SASANDU bukan saja milik orang Rote tetapi merupakan milik orang NTT bahkan milik bangsa Indonesia. Alat musik tradisional ini pun telah dikenal oleh manca negara bahkan bukan saja dikenal tetapi sangat diminati untuk dijadikan sebagai sofenir. Juga tidak saja dapat dimainkan oleh pemusik asal Rote Ndao atau NTT tetapi dapat dimainkan juga oleh pemusik etnis lain.
Bahkan Bapak Susilo Bambang
Yudhoyono memberikan apresiasi yang besar terhadap alat musik tradisional ini
dan menganjurkan untuk dijadikan sebagai aset budaya bangsa Indonesia.

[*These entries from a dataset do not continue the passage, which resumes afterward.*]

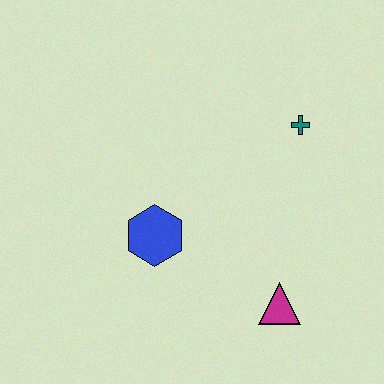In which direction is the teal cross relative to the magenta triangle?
The teal cross is above the magenta triangle.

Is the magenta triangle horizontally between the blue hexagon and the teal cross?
Yes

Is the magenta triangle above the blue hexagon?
No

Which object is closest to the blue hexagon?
The magenta triangle is closest to the blue hexagon.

Oleh
karena itu pada masa jabatannya yang kedua sebagai Presiden RI, beliau
memasukkan festifal musik sasandu sebagai salah satu agenda penting dalam
merealisasikan program 100 Hari Kabinet Indonesia Bersatu Jilid II di bidang
kebudayaan, lalu dibentuk sebuah kepanitiaan, disebut Panitia Festifal Sasando
Piala Presiden RI Tahun 2009. Tempat pelaksanaan festifal itu di Kota
Kupang dan berlangsung dari tanggal
17-19 Desember 2009.
Walaupun Sasandu sudah dikenal
bahkan terkenal, juga rencana pemerintah akan dipatenkan, namun belum dikenal
secara pasti siapa penemu Sasandu. Kini timbul banyak versi tentang penemu
Sasandu. Masing-masing mengklaim bahwa versinya yang betul.

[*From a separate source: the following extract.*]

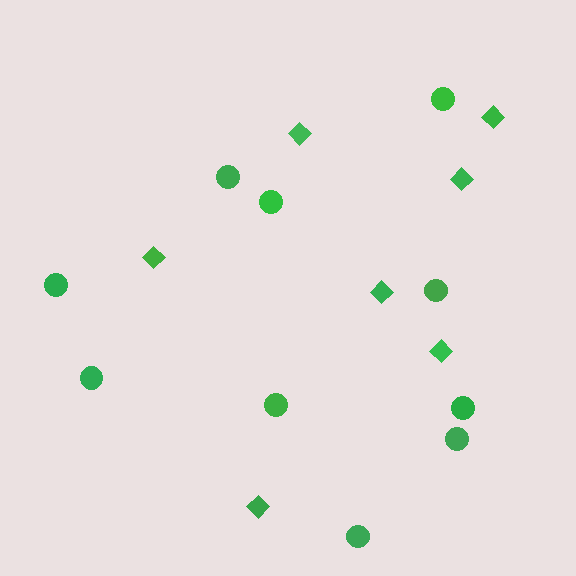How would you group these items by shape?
There are 2 groups: one group of circles (10) and one group of diamonds (7).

Di bawah ini saya kemukakan beberapa
versi/sumber yang menyangkut penemu Sasandu. Saya pun kemukakan beberapa
tulisan yang menyangkut Sasandu ataupun menyangkut Pulau Ndana yang menurut
beberapa pihak bahwa Sasandu ditemukan di pulau tersebut. Versi/sumber-sumber
tersebut adalah sebagai berikut :
Bapak Jusuf Nggebu adalah
pensiunan guru. Beliau adalah pemain Sasandu yang handal. Versinya tentang
penemu Sasandu dimuat di surat kabar lokal sehingga diketahui oleh banyak
orang. Versinya sebagai berikut : Sangguana
(bersama kawannya : Manukoa – orang Delha) terdampar di Pulau Ndana, saat
mereka pergi melaut. Ia bersama temannya dibawa oleh orang Ndana untuk
menghadap raja lalu tinggal di Istana. Selama tinggal di Istana diketahui bahwa
ia mempunyai bakat seni. Karena bakatnya itu, maka puteri raja Ndana terpikat
lalu mereka berpacaran. Untuk mewujudkan cinta mereka, sang puteri meminta pada
Sangguana agar ia ciptakan suatu alat musik yang belum pernah ada. Suatu malam,
Sangguana bermimpi sedang memainkan suatu alat musik yang indah baik bentuk
maupun suaranya/bunyinya. Diilhami mimpi tersebut, Sangguana ciptakan alat
musik yang ia beri nama sandu (artinya bergetar). Ketika sedang memainkannya,
Sang Puteri bertanya, lagu apa yang dimainkan, lalu Sangguana menjawab,” Sari
Sandu”. Alat musik itupun ia berikan kepada Sang Puteri yang kemudian
menamakannya Depo Hitu, yang artinya ‘sekali dipetik tuju dawai bergetar’.
Bapak Semuel Ndun adalah seorang “Manahelo”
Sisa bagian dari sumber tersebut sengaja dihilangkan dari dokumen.